次の瞬間、レーナの顔がゆっくりと--スローモーションのように俺の顔に覆いかぶさってきた。
「っ⁉︎」
唇を包み込む、柔らかな感触。気がつくとレーナの唇が、俺の唇を優しく包み込んでいた。
これは……キス⁉︎
ええーっウッソ⁉︎ いまキスされてる⁉︎
驚愕の事実に気づいて、俺は動揺を隠せずにいた。完全な″不意打ち″を前に、頭の中は大混乱をきたす。
狼狽える俺の様子が伝わったのか、レーナがそっと唇を離した。そして何事もなかったかのように俺からスッと距離を置く。
交差する視線と視線。一瞬、レーナが微笑んだように見えた。
レーナが俺に背を向けて、そのままゆっくりと離れていったところで、監督から「カーット!」の声がかかる。
その瞬間、まるで魔法が解けたかのように周りの人たちがワッと湧いた。
「ちょっと、今の映像凄かったよ!」「やばっ、これ鳥肌立ったわ!」「レーナちゃん、神懸かり的な表情だったよ!」「ちょ、早くテイク見せてくれ!」
口々にいろいろなことを言いながら一気に湧き上がる監督や映像担当、さらには広告代理店や『耽美堂』の担当者たちを横目に、俺は茫然自失しながら自分の唇を指で撫でていた。今でもハッキリと残る、レーナの唇の感触。
はたと気付いてレーナに視線を向けると、いたずらに成功したときの子供みたいな笑みを浮かべていた。
……クソッ、なんてこったい。こいつ、俺のことをハメやがったな!
「……レーナ、騙したね?」
「だって事前に言ってたら、アカル警戒したでしょ? だから一回限りだったのよ」
だ、だとしても、この不意打ちは無いでしょー! だってさ、きききキスだよ?
実際映像を確認してる監督たちが、興奮気味に「うぉぉぉ!」だの「うわぁぁあ!」だのと大絶叫してるし。

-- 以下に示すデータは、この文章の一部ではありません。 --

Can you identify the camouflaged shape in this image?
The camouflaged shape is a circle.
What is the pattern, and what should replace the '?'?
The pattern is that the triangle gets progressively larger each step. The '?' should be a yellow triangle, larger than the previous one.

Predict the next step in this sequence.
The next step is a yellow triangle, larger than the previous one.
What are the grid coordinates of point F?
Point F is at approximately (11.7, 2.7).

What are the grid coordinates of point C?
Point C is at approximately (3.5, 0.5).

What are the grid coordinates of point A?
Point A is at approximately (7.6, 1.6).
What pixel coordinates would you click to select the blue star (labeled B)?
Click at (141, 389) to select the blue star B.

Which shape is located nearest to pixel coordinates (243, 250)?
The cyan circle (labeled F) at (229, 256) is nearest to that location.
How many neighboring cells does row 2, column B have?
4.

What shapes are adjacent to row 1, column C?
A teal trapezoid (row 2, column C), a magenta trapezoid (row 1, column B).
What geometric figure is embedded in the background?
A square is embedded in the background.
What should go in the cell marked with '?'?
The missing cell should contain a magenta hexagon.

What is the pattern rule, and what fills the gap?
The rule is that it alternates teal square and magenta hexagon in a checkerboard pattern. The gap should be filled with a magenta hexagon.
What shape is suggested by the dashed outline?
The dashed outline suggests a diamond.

うわー、どうしよう。参ったなこりゃ。
「……これでおあいこよ、アカル」
「えっ! な、なにが⁉︎」
「うふふ、ナ・イ・シ・ョ」
そう言って笑うレーナの笑顔に、俺は胸の奥がドキンと高鳴るのを感じたんだ。
--この瞬間からかもしれない。
--俺が、レーナのことを強く意識し始めたのは。
◆◆◆
こうして撮影された『耽美堂』のコスメブランド『スターリィ・プリンセス』の新商品、『グィネヴィアン・スカーレット』のテレビCMは、しばらくして公共の電波に乗ってオンエアされることになる。

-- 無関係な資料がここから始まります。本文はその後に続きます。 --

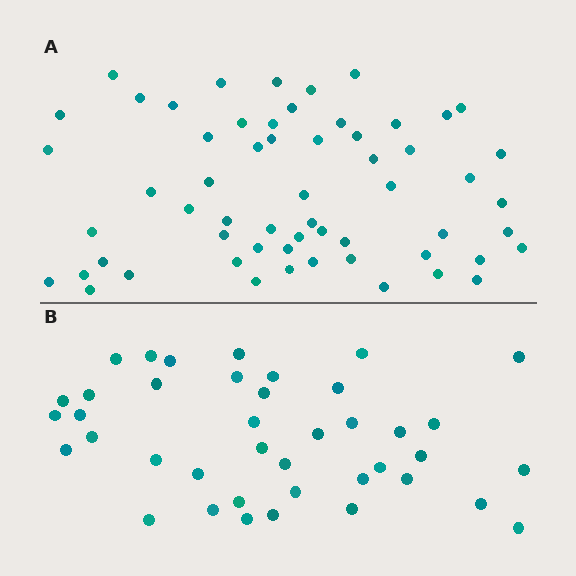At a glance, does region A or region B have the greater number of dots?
Region A (the top region) has more dots.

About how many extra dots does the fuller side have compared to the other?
Region A has approximately 20 more dots than region B.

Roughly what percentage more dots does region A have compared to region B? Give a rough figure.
About 50% more.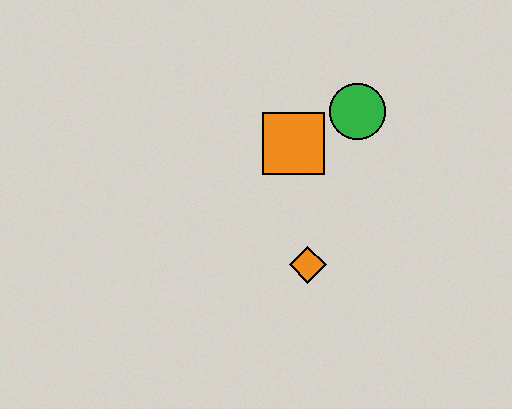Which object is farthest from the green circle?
The orange diamond is farthest from the green circle.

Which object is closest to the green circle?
The orange square is closest to the green circle.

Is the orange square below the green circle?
Yes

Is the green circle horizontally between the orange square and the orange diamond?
No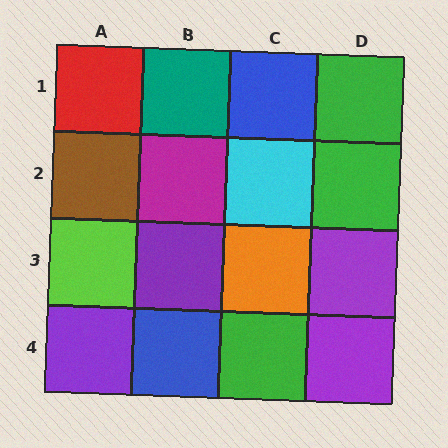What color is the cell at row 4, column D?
Purple.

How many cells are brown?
1 cell is brown.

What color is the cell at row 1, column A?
Red.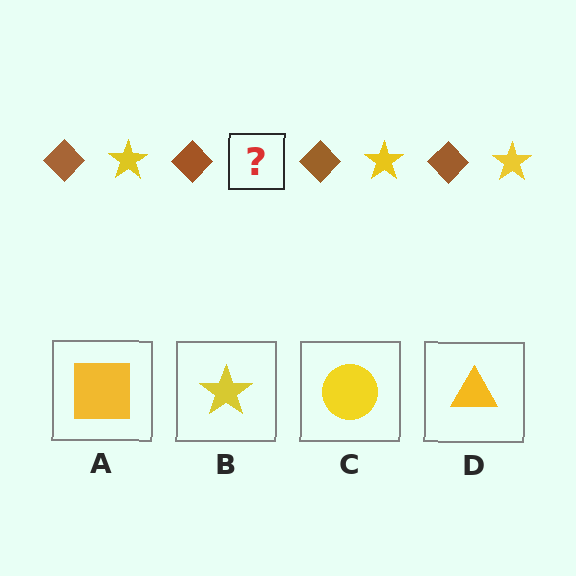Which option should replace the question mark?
Option B.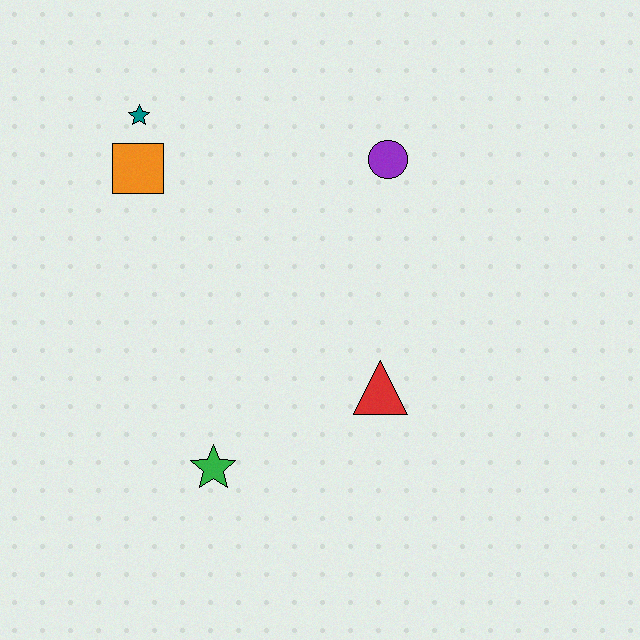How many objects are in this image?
There are 5 objects.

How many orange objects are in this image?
There is 1 orange object.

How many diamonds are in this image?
There are no diamonds.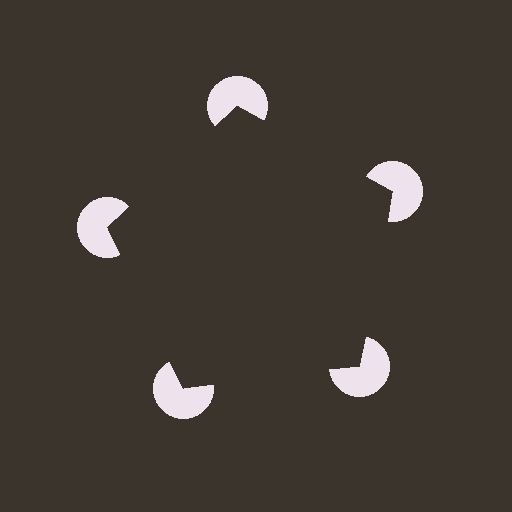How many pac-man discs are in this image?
There are 5 — one at each vertex of the illusory pentagon.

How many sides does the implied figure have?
5 sides.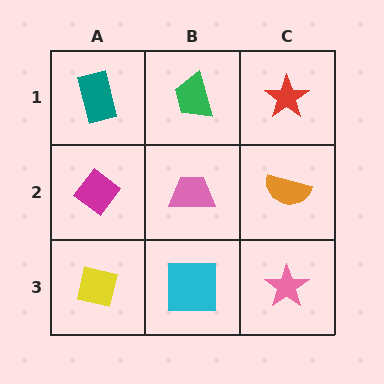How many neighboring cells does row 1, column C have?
2.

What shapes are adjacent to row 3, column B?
A pink trapezoid (row 2, column B), a yellow square (row 3, column A), a pink star (row 3, column C).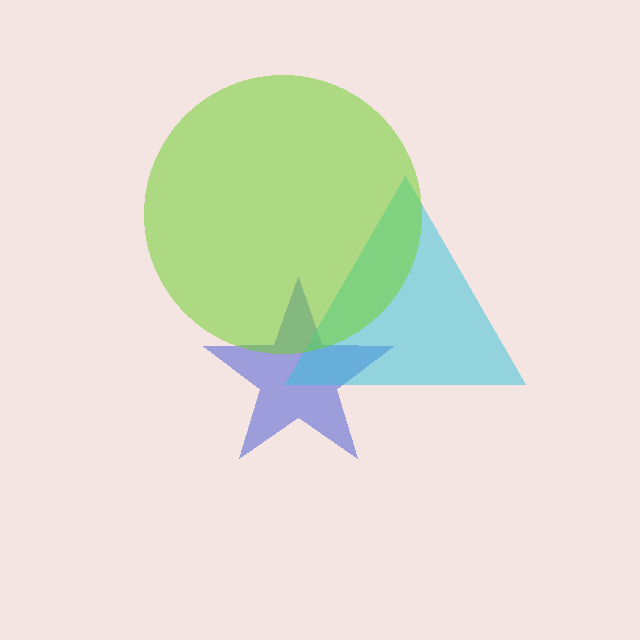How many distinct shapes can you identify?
There are 3 distinct shapes: a blue star, a cyan triangle, a lime circle.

これまで″塩対応″と酷評されていた、美華月 麗奈の華麗なる表情。
相手役として出演する、可憐なまでの謎の美少女。
そしてCMの中で交わされる、女の子同士の衝撃的な″キス″。
特にキスシーンがたいへんセンセーショナルであったことから、キスしたあとのレーナの魅惑的な表情もあいまって『神キス』とまで評された。

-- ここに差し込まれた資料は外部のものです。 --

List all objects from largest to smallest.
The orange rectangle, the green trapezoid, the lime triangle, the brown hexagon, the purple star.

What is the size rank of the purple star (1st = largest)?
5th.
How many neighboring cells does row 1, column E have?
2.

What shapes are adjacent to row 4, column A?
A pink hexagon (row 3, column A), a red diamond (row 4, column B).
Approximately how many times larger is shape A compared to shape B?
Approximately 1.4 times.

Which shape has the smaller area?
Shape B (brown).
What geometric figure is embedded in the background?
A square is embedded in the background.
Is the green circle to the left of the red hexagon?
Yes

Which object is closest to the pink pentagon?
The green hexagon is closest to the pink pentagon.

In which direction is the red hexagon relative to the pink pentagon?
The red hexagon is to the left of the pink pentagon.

その結果、賛否両論はあったものの、『グィネヴィアン・スカーレット』のテレビCMはあっという間に世間の話題を独占して大評判となる。
すると、これまで『二世アイドル』や『塩対応』などと呼ばれ、数多くいるアイドルたちに埋もれていた″美華月 麗奈″に一気にスポットライトが当たることとなり、彼女の人気が大爆発するキッカケとなった。
同時に、レーナとキスをした相手……彼女のブログに『親友』として紹介された″AKARU″という美少女の存在が、世間一般から注目されることとなったのは、これまた当然の結果である。